Using the UNIX Pipe in C
Ed Schaefer
Virtually all UNIX system administrators exploit the
power and convenience
offered by pipes when they are working from the command
line or writing
shell script. By connecting general purpose filters
with pipes, the
system administrator can quickly generate tidy custom
reports and
analytic tools without the overhead and housekeeping
problems associated
with myriad temporary files.
The pipe with all its advantages is also available in
C (using the
standard library functions popen() and pipe()), but,
typically system administrators are less inclined to
use pipes in
their C programs. In this article I'll first explain
how to use popen()
from within a C program to read directly from the output
of another
program. Then I'll present two more general C functions
- one
for reading from the pipe and one for writing to the
pipe - and
use these functions to illustrate how pipes are used
from within a
C program.
The popen() Example
The popen() function allows a C program to spawn a task
and
then attach itself to the input or output of that task
- which
is most commonly a set of pipelined commands. In its
simplest application,
the popen() function allows you to connect a special
purpose
C program to a sequence of standard commands without
writing a separate
piece of shell script. For example, if a special usage
report required
you to analyze a sorted list of current users, you could
either write
a shell script to generate and sort the list and pipe
the results
into a special C program which performs the analysis:
who | sort | analyze
or you could avoid the separate script file by using
popen(). The call
input_stream = popen( "who | sort", "r")
executes the pipelined task "who|sort" and
connects
its output (in read mode - r) to the pipe input_stream.
The calling program (analyzed in this example), can
now read sort's
output directly from the resulting pipe.
Like fopen(), popen() returns a pointer to a FILE
structure, but with popen() the opened object is a command
line to the shell rather than a file. Since pipes are
first-in, first-out
constructs, the program may not use fseek() to adjust
the next
read or write position. Calling popen() with a w parameter
opens the pipe for writing - popen() will execute the
command
string and attach the resulting task's input to the
calling program's
output.
The example program in Listing 1 uses popen() in the
read mode.
This do-nothing program uses popen() to read the output
from
a fairly complex pipeline. The program reads the pipeline's
output,
stores the output in memory, and then prints the saved
result.
To simplify memory management, the program copies strings
read from
the shell to an array buffer and stores a pointer to
the beginning
of each string in an array-of-pointers. Both of these
arrays and the
piped string are passed to the main function, run_popen().

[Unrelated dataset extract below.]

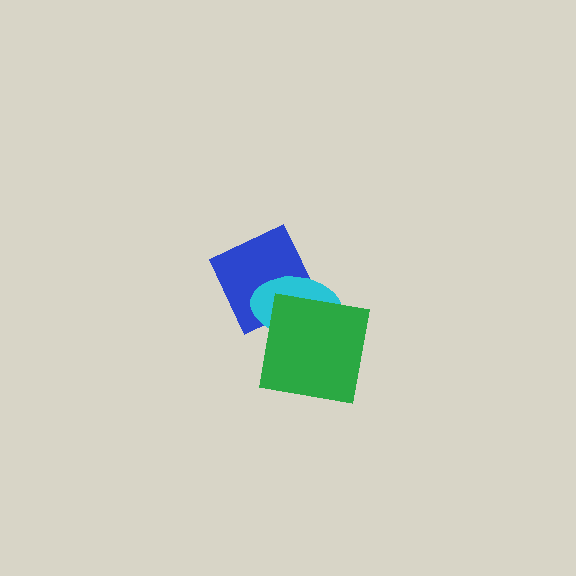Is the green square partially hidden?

The run_popen() function is just an open, a for
loop (which reads and saves each string), and a close.
This
function has several points worth mentioning: the new-line
character
that fgets() returns is removed (line 48), and a pointer
is
alternately saved and updated by the length of the returned
string
plus one as long as fgets() doesn't return NULL (lines
51 to 53). The only error conditions it traps are not
being able to
open the pipe and trying to copy a string beyond the
end of the buffer.
The function ends by returning the number of strings
read from the
pipe.
Besides creating the variables needed and calling the
function, main()
prints the output from the pipe saved in the array.
Notice that since
(\) is a special character it must be escaped (\\)
when used literally.
Skipping the Shell
A popen() call implies substantial overhead, since popen()
must invoke a full shell to process the command string
used to specify
the communicating task. If your C program only needs
to communicate
with a single other command, you can avoid this overhead
by using
pipe() and fork() instead of popen().
The approach involves creating another process with
fork(),
taking control of standard input and output, and executing
a child
process with one of the exec() functions. In his book
Using
C on the Unix System, David Curry refers to this as
doing your
own plumbing.
What allows one process to talk to another is that open
file descriptors
are kept open across exec() calls. A file descriptor
is an
integer and standard input, standard output, and standard
error have
the values 0, 1, and 2 respectively. The key to working
with pipes
is coupling standard input or output to the reading
or writing end
of the pipe by means of another file descriptor. The
next example,
run_rpipe(), does this by having a child process write
to the
standard output and the parent read the standard input.
The Read Pipe() Example
Listing 2, the run_rpipe() function, corresponds to
this pseudocode:
1) Create a pipe with pipe().
2) Create another process with fork().
3) Couple standard output to the writing end of the
pipe.
4) Close file descriptors.
5) Execute the command string.
6) Close the write side of the pipe.
7) Open the read side of the pipe using fdopen().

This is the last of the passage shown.